4. Keep Portions in Check
Your metabolism has slowed down by the time you hit menopause — with some research suggesting it burns a couple hundred calories fewer a day. You can very quickly avoid 200 calories, but that can also very quickly add up if you don’t reduce the number of calories you consume.
It’s also this time in your life when you may be easing up from the daily duties of preparing meals for your family, and you just want to take a break from the kitchen. Cutting back on restaurant meals and takeout is an easy way to control portions, but the timing and frequency of your meals can make a big difference, too. There’s a lot of research about meal timing, and there is an increasing body of knowledge suggesting that we’ve had it all wrong when we talk about eating five or six small meals a day. Research is pointing to doing better in the weight department by eating three square meals a day. Consider starting your day with a hearty breakfast that contains lean protein, and aim for a light supper. Eating your main meal at noontime can be beneficial for your weight.
5. Stop Eating After 7pm
Research shows that intermittent or alternate day fasting, where you eat normally for a day and restrict calories dramatically the next, can work. People who slashed their calories to between 750 and 1,100 for five days a month for three months lost significantly more abdominal fat — and improved blood pressure, cholesterol and blood sugar levels — than those who didn’t, according to a University of Southern California study published last year.

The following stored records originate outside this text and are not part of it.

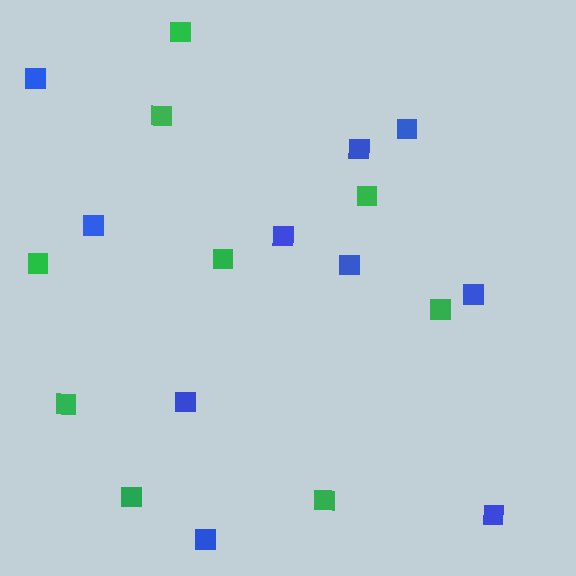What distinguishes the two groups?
There are 2 groups: one group of blue squares (10) and one group of green squares (9).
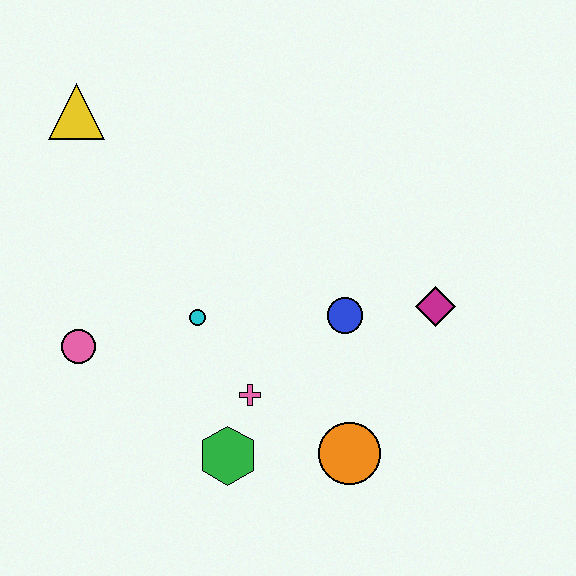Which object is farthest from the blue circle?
The yellow triangle is farthest from the blue circle.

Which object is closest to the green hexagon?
The pink cross is closest to the green hexagon.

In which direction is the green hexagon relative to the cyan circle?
The green hexagon is below the cyan circle.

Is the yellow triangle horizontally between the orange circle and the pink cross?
No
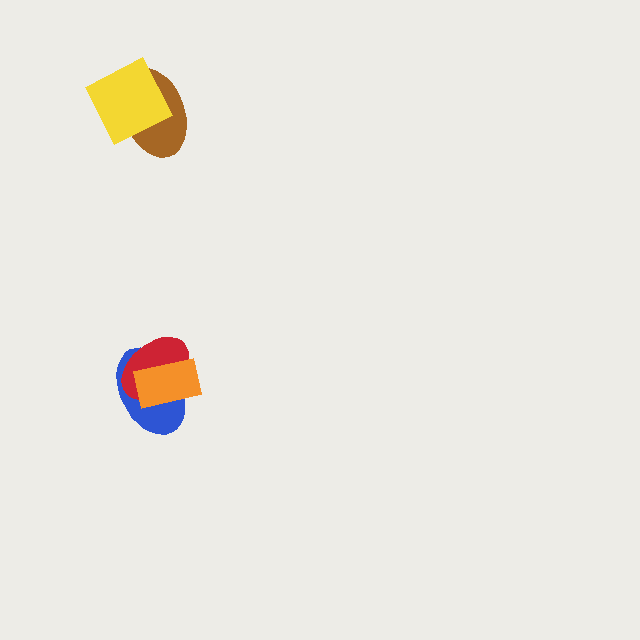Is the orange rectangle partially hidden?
No, no other shape covers it.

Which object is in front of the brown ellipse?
The yellow diamond is in front of the brown ellipse.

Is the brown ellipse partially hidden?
Yes, it is partially covered by another shape.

6. Update Your Sleep Strategy
Insomnia is an extremely common symptom of perimenopause, which is the period of time when women’s bodies transition toward their final menstrual cycle. And according to the North American Menopause Society, that transition phase can last for four to eight years. All that time spent waking up unrefreshed means you’re probably feeling too exhausted to head out for a workout, too. It’s imperative to get sleep as you get older. One of the things that truly helps combat the menopot is high-quality sleep.
Aim for a minimum of seven (and ideally eight) hours of shut-eye. Keep your bedroom cool to offset hot flashes and night sweats, and turn off all glowing screens for at least an hour before you want to fall asleep. If you really can’t fathom doing that, wear amber-lensed glasses to counteract the sleep-disrupting effects of blue light, or see if your device has an amber light setting.
7. Find an Exercise Buddy
To attack belly fat and any other menopause weight gain, you’ll need to burn between 400 and 500 calories most days of the week from cardiovascular exercise, such as walking briskly, jogging, bicycling, dancing, or swimming. Need motivation? Find a friend who needs to exercise as much as you do, and set a date to work out together. A study published in November 2015 in the British Journal of Health Psychology found that actively looking for a new workout partner and exercising together is beneficial for both exercise and emotional support.
If you don’t have a buddy to join you on your weight loss mission, it may be time to try a group fitness class at your local gym or community center. A study published in November 2017 in the Journal of the American Osteopathic Association found that participating in regular group fitness classes resulted in a significant decrease in stress and a rise in physical, mental, and emotional quality of life compared with exercising regularly on your own or not engaging in regular exercise at all.